O CREAS por sua vez tem como principal função o PAEFI, definido como: Um programa voltado para pessoas ou famílias que estão em risco social ou tiveram seus direitos violados, oferece apoio, orientação e acompanhamento para a superação dessas situações por meio da promoção de direitos, da preservação e do fortalecimento das relações familiares e sociais.(MINISTÉRIO DO DESENVOLVIMENTO SOCIAL, 2015, p.1).

Os profissionais entrevistados dentro da Assistência Social, a época da entrevista, haviam passado recentemente por um rodízio de dispositivos, sendo que alguns profissionais atuando no CRAS conseguiam descrever melhor o trabalho no CREAS, dispositivo no qual atuava há pouco tempo, bem como alguns profissionais do CREAS apresentavam maior familiaridade com o CRAS.

Foram selecionados 10 técnicos da Assistência Social atuando no CRAS e cinco no CREAS, os profissionais foram selecionados novamente sem levar em consideração idade, sexo, etnia, orientação sexual ou credo, bastando estarem atuando no CRAS ou CREAS em exercício da função de técnicos sociais de nível superior (incluindo aqui psicólogo, pedagogo, assistente social e advogado). Todos os profissionais foram designados pela Secretaria municipal de Assistência Social,

obedecendo horários de disponibilidade e concordância em participar da pesquisa.

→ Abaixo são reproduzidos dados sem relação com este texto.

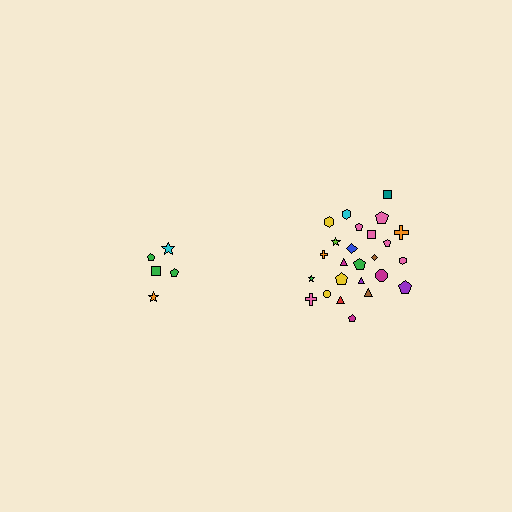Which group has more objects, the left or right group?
The right group.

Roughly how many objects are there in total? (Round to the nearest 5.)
Roughly 30 objects in total.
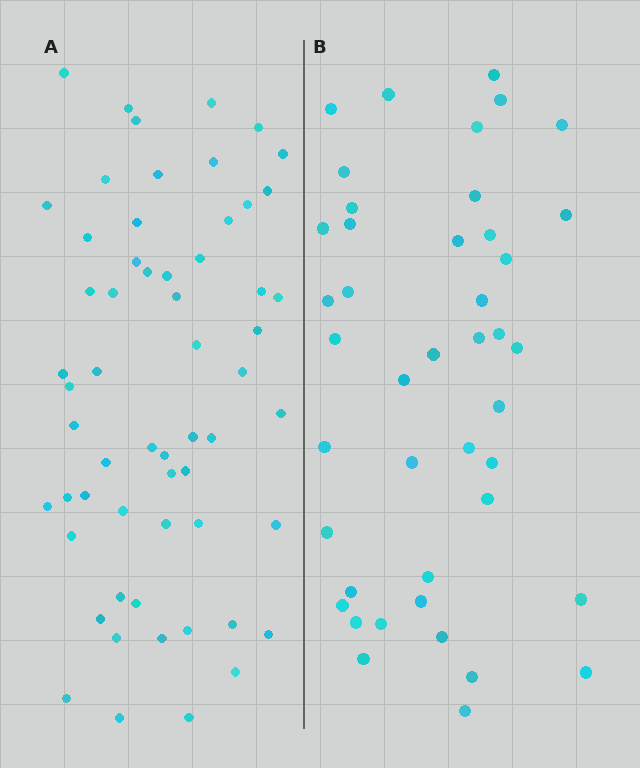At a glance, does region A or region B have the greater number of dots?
Region A (the left region) has more dots.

Os técnicos da Alta Complexidade e os conselheiros tutelares não participaram da pesquisa uma vez que, mesmo atuando em casos de violência doméstica, a atuação é muito restrita, a Alta Complexidade atua em procedimentos de abrigamento, que não são comuns em Irati, são exceções, enquanto o Conselho Tutelar atua especificamente na violência contra a criança e o adolescente.

O trabalho realizado pela Assistência Social é focado na vítima, a promoção de direitos é o foco principal dos trabalhos em grupo, as vítimas procuram ajuda e se torna possível transformar a demanda individual em coletiva, porém o agressor dificilmente aparece, mesmo quando chamado e quando aparece não aceita ajuda, não é possível formar grupos com agressores, razão pela qual a visão do profissional que atua diretamente com violência doméstica sobre a vítima se torna um dos determinantes do atendimento.

Na Assistência Social é possível identificar tópicos principais na fala dos entrevistados, sendo eles “a definição e quem é a vítima durante o atendimento”; “a forma à qual a Assistência Social trabalha a vítima” e “a dificuldade de muitas se reconhecerem como vítimas”.